I have no friends. They all left. the only friends I hate were anti social personality disorder types; sociopaths from the prison system.. they were great to vent stuff with. However, after a time, they wanted to be in control. They were playing me for money and goods and other stuff. Usually low level stuff. Bike parts, or coffee... After awhile it was not worth it to them anymore.

So, Im alone. I have to trust God! Im shocked when this happens. This happens, when I start heading out the doors of the meetings. Others try to trip me up! and it works. I have to get on my knees and forgive them and take this all to God that I stay safe. It really gets tough. People try to take away my support! they want me tripped up! they don't want me getting any better. They don't want to get left behind; it makes them look bad.

I am wondering why my whole of life is so completely alone! Im a very deep insecure, creative flowing personality. yet, Im valued for nothing!

I have girls that like me! but! they think Im cute or something! Why can't I stand on my own two feet! and go after what I want. What do I want? Im not sure!

Im not sure who I am or what I want! Im so alone.

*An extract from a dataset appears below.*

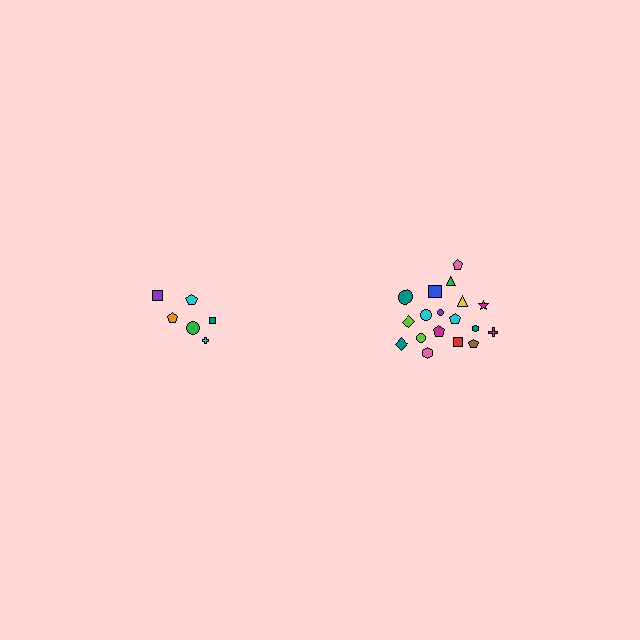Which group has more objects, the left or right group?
The right group.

I am still being destroyed by people in meetings and other places. Im trying to find safe places. Its very hard. All of this is very hard.

Im shunned, no matter where I go! I would like to get better and leave and not come back! and I would like to fight back!

I have to remember God! It just that no one has ever been on my side; no one; even those I loved with all my heart. I was betrayed by all; I mean, everyone!

I am very appreciative to have this site to write blogs. How nice. ITs been very important to my recovery process.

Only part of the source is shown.